Ma relation avec Mathéo était comme une bouffée d'air frais. Il était gentil, attentionné et drôle. Il s'intéressait à mes études, célébrait mes réussites et me consolait après mes échecs. Il ne me trouvait pas "collante", il aimait ma présence. Il ne me trouvait pas "étouffante", il disait que mon attention le rendait plus fort.
Avec lui, j'ai redécouvert qui j'étais sans Adrien. J'étais forte, intelligente, capable. Mon estime de moi, brisée en mille morceaux, se reconstruisait lentement.
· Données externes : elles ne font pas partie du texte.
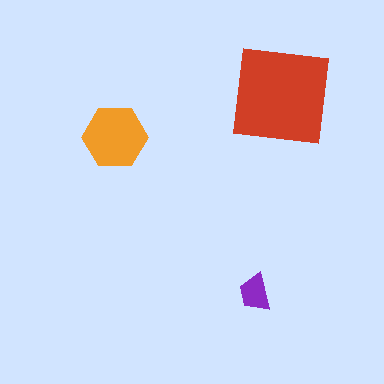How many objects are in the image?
There are 3 objects in the image.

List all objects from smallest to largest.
The purple trapezoid, the orange hexagon, the red square.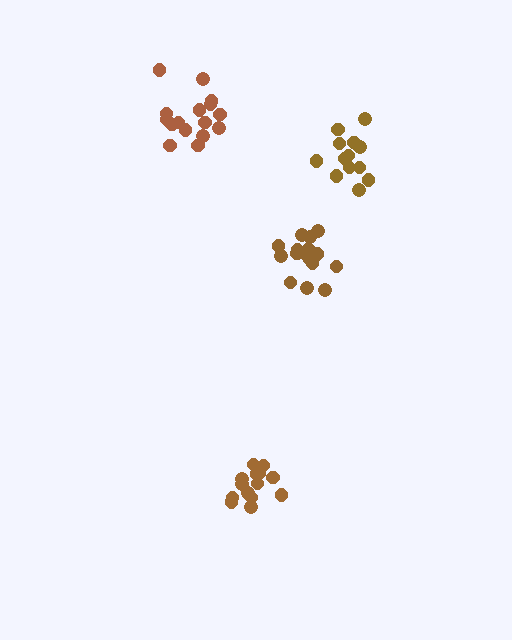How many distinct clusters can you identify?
There are 4 distinct clusters.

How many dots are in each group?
Group 1: 16 dots, Group 2: 14 dots, Group 3: 15 dots, Group 4: 16 dots (61 total).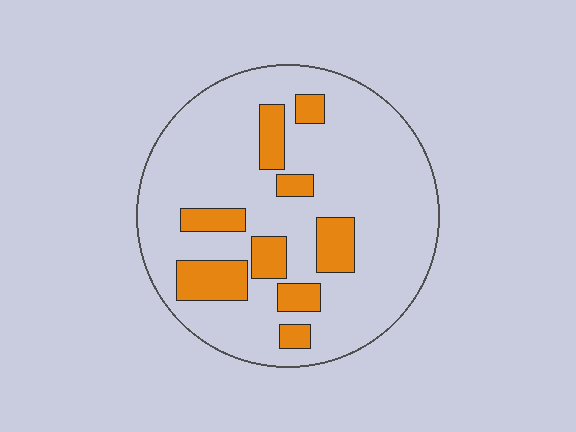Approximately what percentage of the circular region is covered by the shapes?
Approximately 20%.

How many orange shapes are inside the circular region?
9.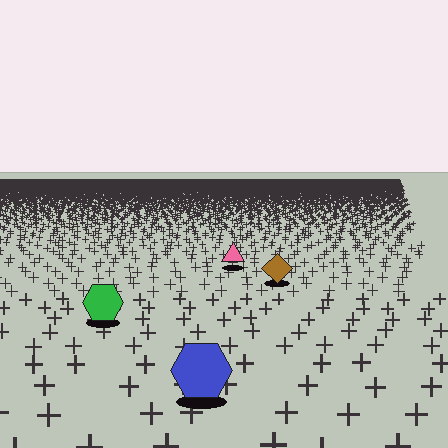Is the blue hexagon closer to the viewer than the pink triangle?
Yes. The blue hexagon is closer — you can tell from the texture gradient: the ground texture is coarser near it.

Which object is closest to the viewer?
The blue hexagon is closest. The texture marks near it are larger and more spread out.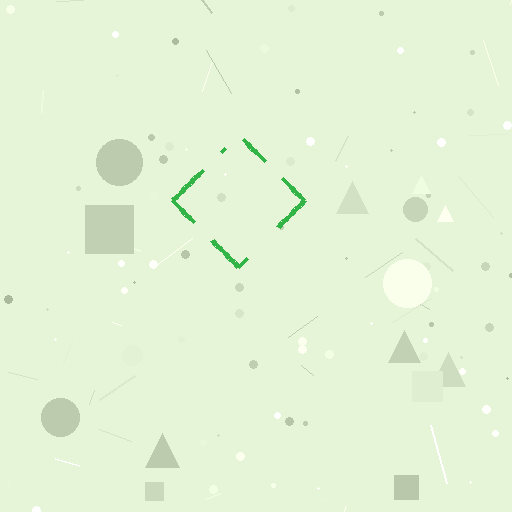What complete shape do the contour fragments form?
The contour fragments form a diamond.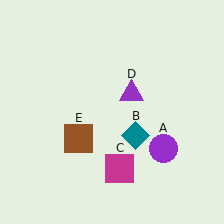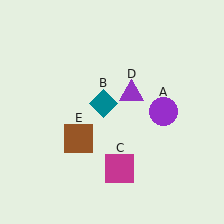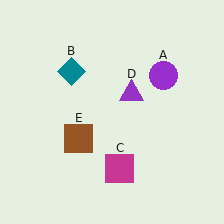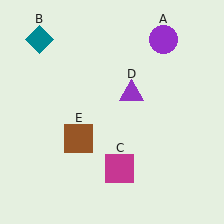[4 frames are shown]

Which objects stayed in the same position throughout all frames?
Magenta square (object C) and purple triangle (object D) and brown square (object E) remained stationary.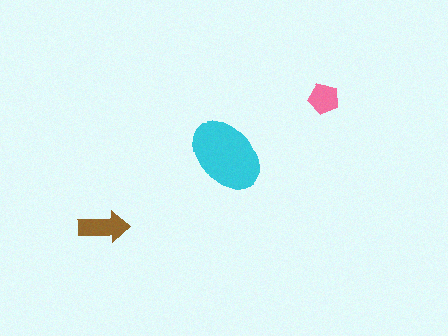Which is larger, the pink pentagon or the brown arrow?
The brown arrow.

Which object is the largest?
The cyan ellipse.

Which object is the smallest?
The pink pentagon.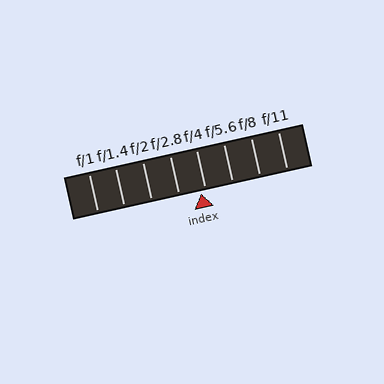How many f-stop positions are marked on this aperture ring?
There are 8 f-stop positions marked.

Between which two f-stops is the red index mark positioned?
The index mark is between f/2.8 and f/4.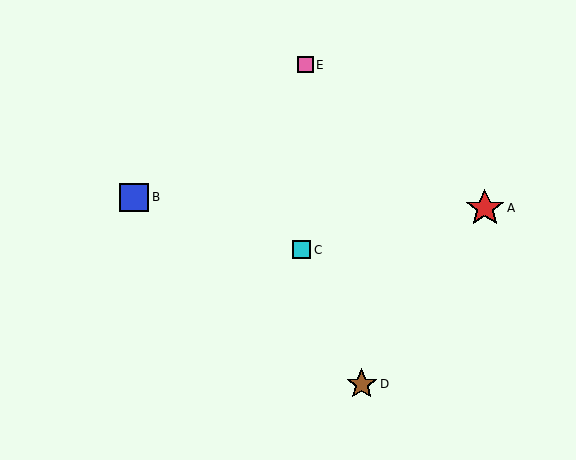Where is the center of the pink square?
The center of the pink square is at (305, 65).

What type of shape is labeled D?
Shape D is a brown star.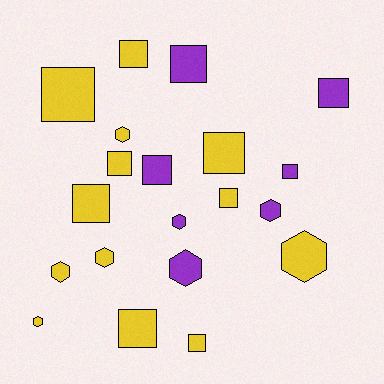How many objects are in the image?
There are 20 objects.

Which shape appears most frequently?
Square, with 12 objects.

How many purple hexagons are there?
There are 3 purple hexagons.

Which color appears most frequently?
Yellow, with 13 objects.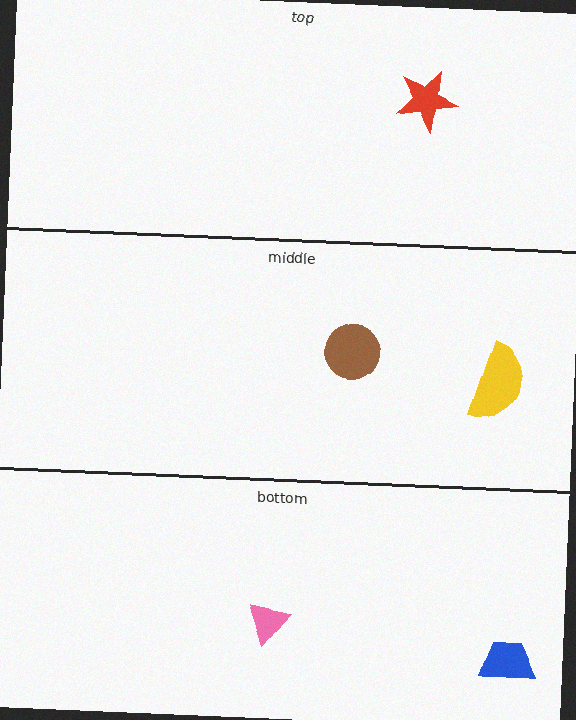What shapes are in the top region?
The red star.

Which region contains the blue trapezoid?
The bottom region.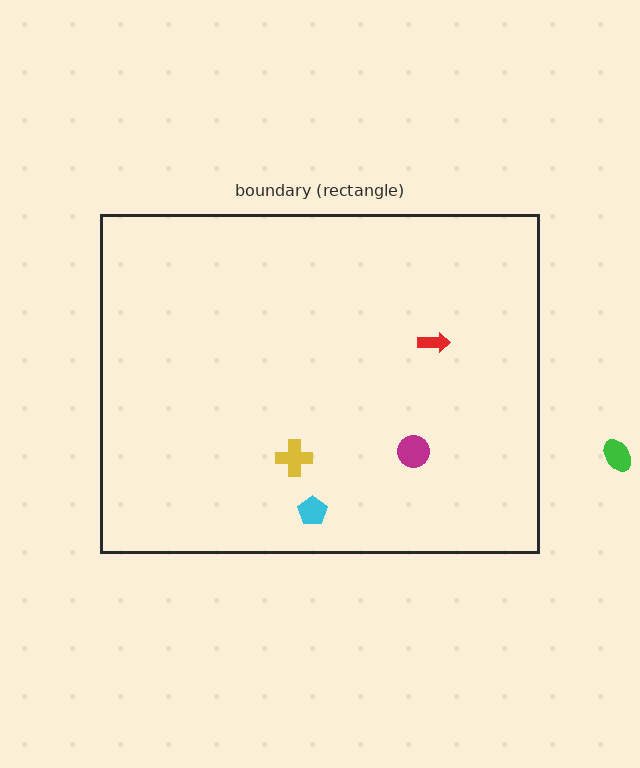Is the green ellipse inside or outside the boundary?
Outside.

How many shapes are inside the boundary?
4 inside, 1 outside.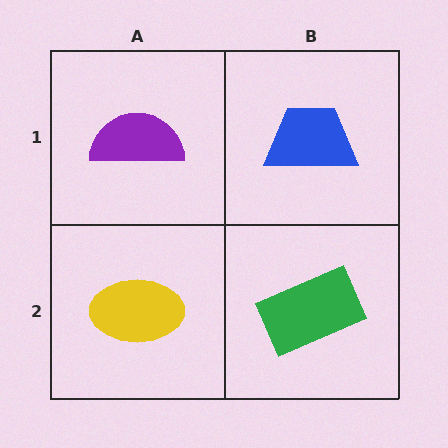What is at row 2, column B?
A green rectangle.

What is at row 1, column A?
A purple semicircle.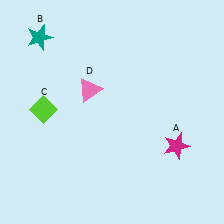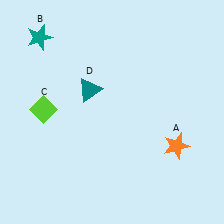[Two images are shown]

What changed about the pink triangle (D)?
In Image 1, D is pink. In Image 2, it changed to teal.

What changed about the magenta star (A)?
In Image 1, A is magenta. In Image 2, it changed to orange.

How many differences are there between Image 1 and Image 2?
There are 2 differences between the two images.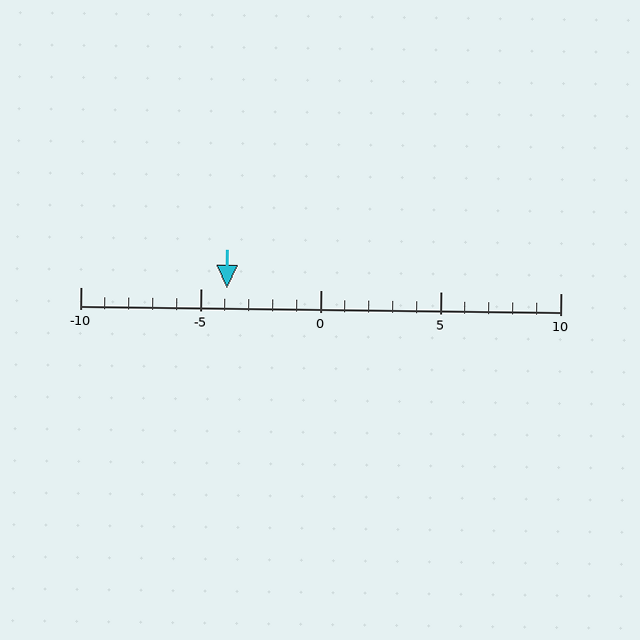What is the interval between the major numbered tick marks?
The major tick marks are spaced 5 units apart.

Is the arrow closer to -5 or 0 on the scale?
The arrow is closer to -5.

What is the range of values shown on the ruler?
The ruler shows values from -10 to 10.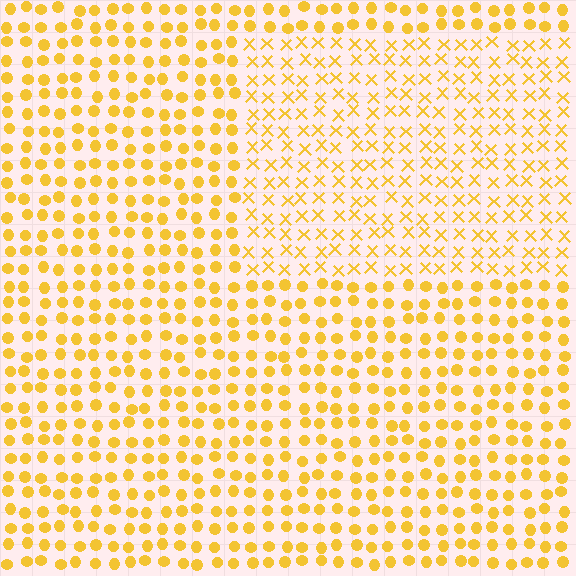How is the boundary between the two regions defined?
The boundary is defined by a change in element shape: X marks inside vs. circles outside. All elements share the same color and spacing.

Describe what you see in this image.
The image is filled with small yellow elements arranged in a uniform grid. A rectangle-shaped region contains X marks, while the surrounding area contains circles. The boundary is defined purely by the change in element shape.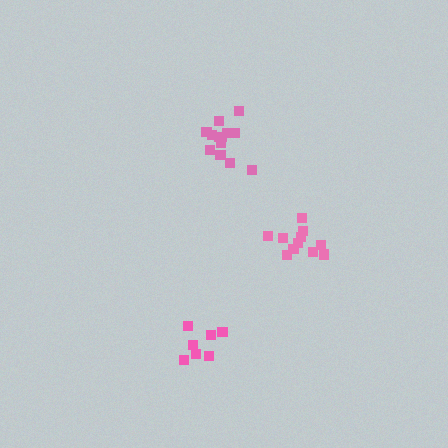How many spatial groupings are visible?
There are 3 spatial groupings.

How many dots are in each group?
Group 1: 7 dots, Group 2: 11 dots, Group 3: 13 dots (31 total).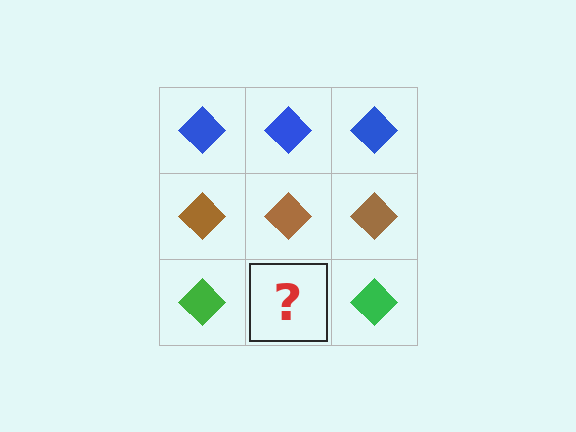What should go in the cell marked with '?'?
The missing cell should contain a green diamond.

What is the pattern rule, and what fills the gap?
The rule is that each row has a consistent color. The gap should be filled with a green diamond.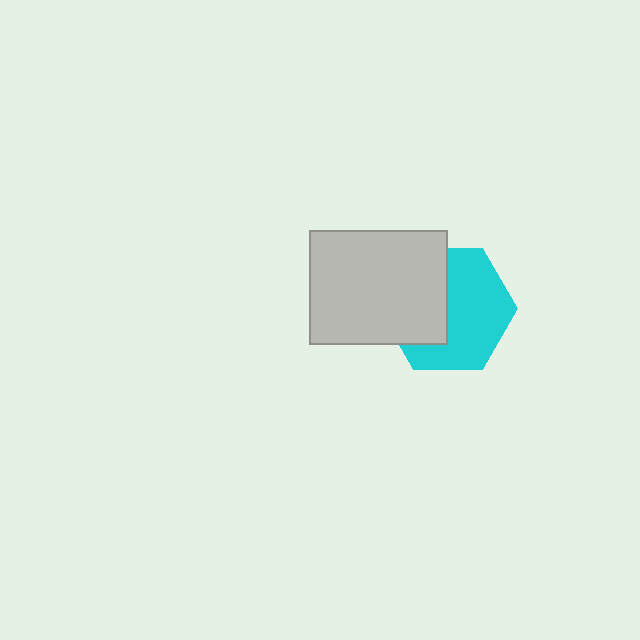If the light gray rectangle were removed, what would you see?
You would see the complete cyan hexagon.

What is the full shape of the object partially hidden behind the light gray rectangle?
The partially hidden object is a cyan hexagon.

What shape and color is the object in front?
The object in front is a light gray rectangle.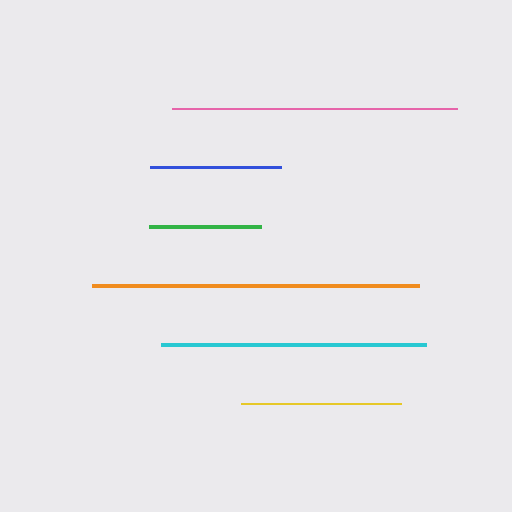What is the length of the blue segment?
The blue segment is approximately 131 pixels long.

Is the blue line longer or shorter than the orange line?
The orange line is longer than the blue line.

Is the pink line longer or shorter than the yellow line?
The pink line is longer than the yellow line.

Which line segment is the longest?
The orange line is the longest at approximately 327 pixels.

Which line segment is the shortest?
The green line is the shortest at approximately 112 pixels.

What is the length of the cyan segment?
The cyan segment is approximately 265 pixels long.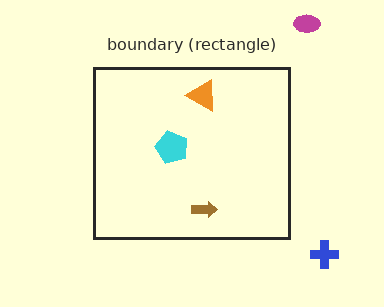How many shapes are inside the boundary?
3 inside, 2 outside.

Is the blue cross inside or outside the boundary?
Outside.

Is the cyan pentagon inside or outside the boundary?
Inside.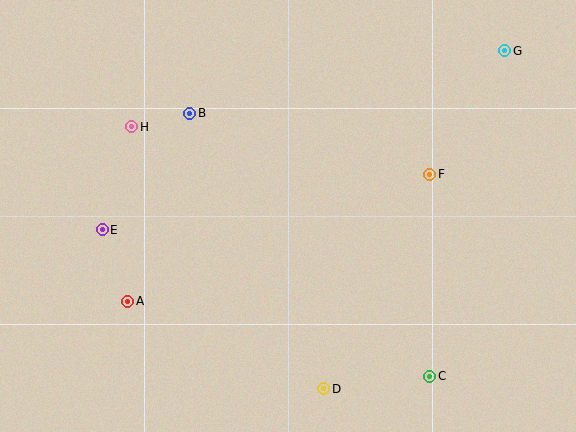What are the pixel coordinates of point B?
Point B is at (190, 113).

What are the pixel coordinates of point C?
Point C is at (430, 376).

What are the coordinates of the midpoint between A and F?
The midpoint between A and F is at (279, 238).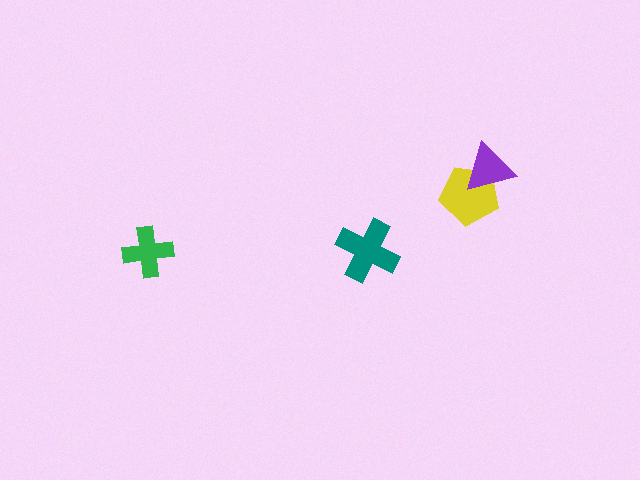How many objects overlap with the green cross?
0 objects overlap with the green cross.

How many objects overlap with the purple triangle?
1 object overlaps with the purple triangle.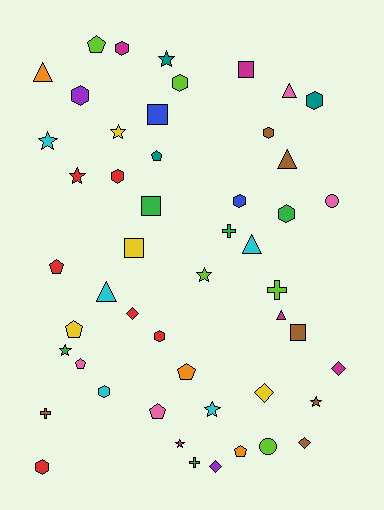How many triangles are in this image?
There are 6 triangles.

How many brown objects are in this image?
There are 6 brown objects.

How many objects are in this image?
There are 50 objects.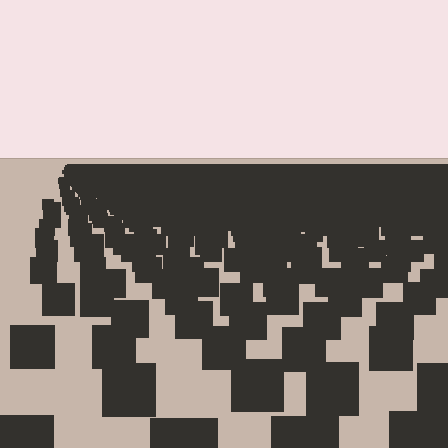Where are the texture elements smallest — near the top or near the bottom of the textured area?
Near the top.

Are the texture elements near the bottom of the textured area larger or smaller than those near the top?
Larger. Near the bottom, elements are closer to the viewer and appear at a bigger on-screen size.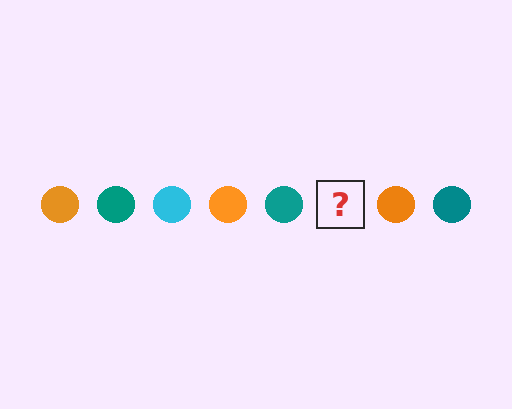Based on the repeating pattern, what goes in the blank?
The blank should be a cyan circle.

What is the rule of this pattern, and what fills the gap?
The rule is that the pattern cycles through orange, teal, cyan circles. The gap should be filled with a cyan circle.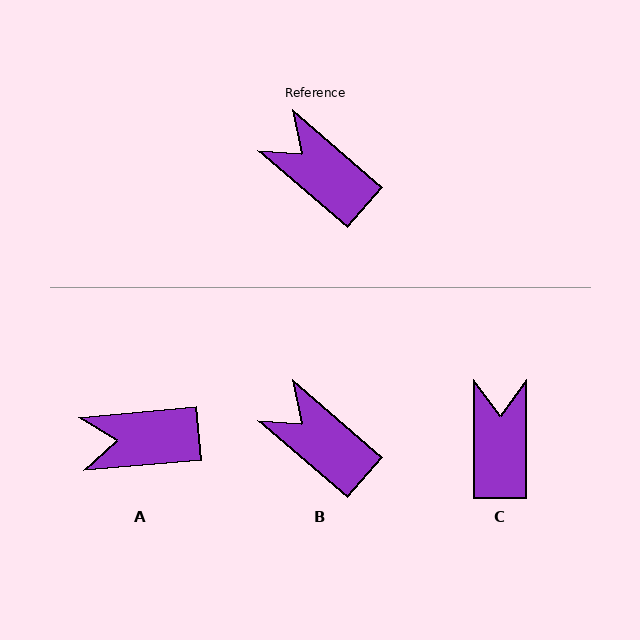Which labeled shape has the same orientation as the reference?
B.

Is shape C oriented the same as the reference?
No, it is off by about 50 degrees.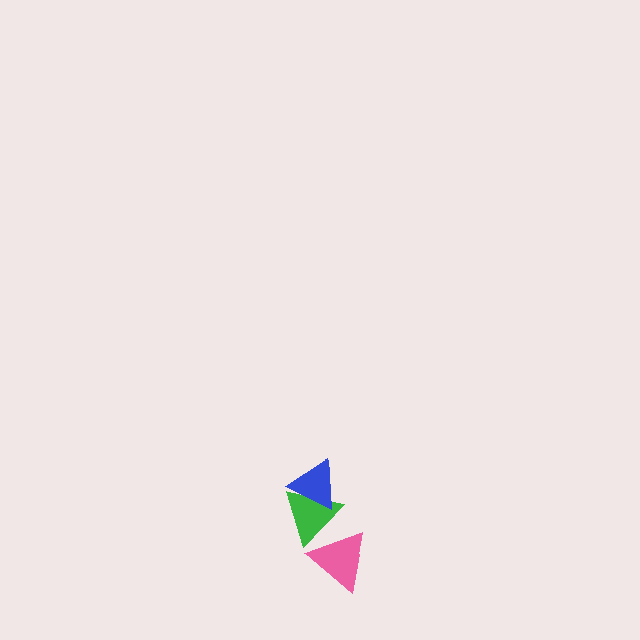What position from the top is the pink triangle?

Les vacances de Noël sont arrivées. Je suis rentrée à Bordeaux, angoissée à l'idée de revoir Adrien. Mes parents, au courant de ma nouvelle relation, étaient soulagés mais aussi un peu déçus. L'union des deux domaines viticoles n'aurait pas lieu.
Le dîner annuel entre nos deux familles était une tradition inévitable. Adrien était là, accompagné d'une fille blonde très maquillée qui ne disait pas un mot. Il avait l'air fatigué, un peu blasé. Il a à peine levé les yeux vers moi quand je suis arrivée.
Pendant le repas, ma mère a parlé de Mathéo.
« Félicie est si heureuse avec son nouveau petit ami. C'est un garçon formidable, capitaine de l'équipe de rugby et futur kinésithérapeute. »
Le verre d'Adrien s'est arrêté à mi-chemin de ses lèvres. Il m'a regardée, vraiment regardée pour la première fois de la soirée. J'ai vu une lueur de surprise, puis de colère dans ses yeux. La fille à côté de lui semblait invisible.
Le reste de la soirée, il n'a pas arrêté de me fixer. Il a commencé à poser des questions, faussement décontracté.
« Un joueur de rugby ? Intéressant. Il vient d'où ? Sa famille fait quoi ? »
« Ça n'a pas d'importance, Adrien », ai-je répondu calmement.
Son arrogance était revenue. « Bien sûr que si, ça a de l'importance. Il faut savoir d'où les gens viennent. »
J'ai compris à ce moment-là. Il ne m'avait pas oubliée. Il pensait juste que j'étais là, à l'attendre, comme un jouet qu'il avait mis de côté. Le fait que j'aie pu avancer, trouver quelqu'un d'autre, le rendait fou. Ce n'était pas de l'amour. C'était de l'orgueil blessé.
La soirée s'est terminée dans une atmosphère tendue. En partant, il m'a attrapée par le bras.
« On a besoin de parler. »
« On n'a rien à se dire. »
Je me suis dégagée et je suis partie, laissant Adrien seul avec sa colère et sa surprise. La peur que j'avais ressentie avait disparu, remplacée par une froide certitude. J'étais enfin libre de son emprise.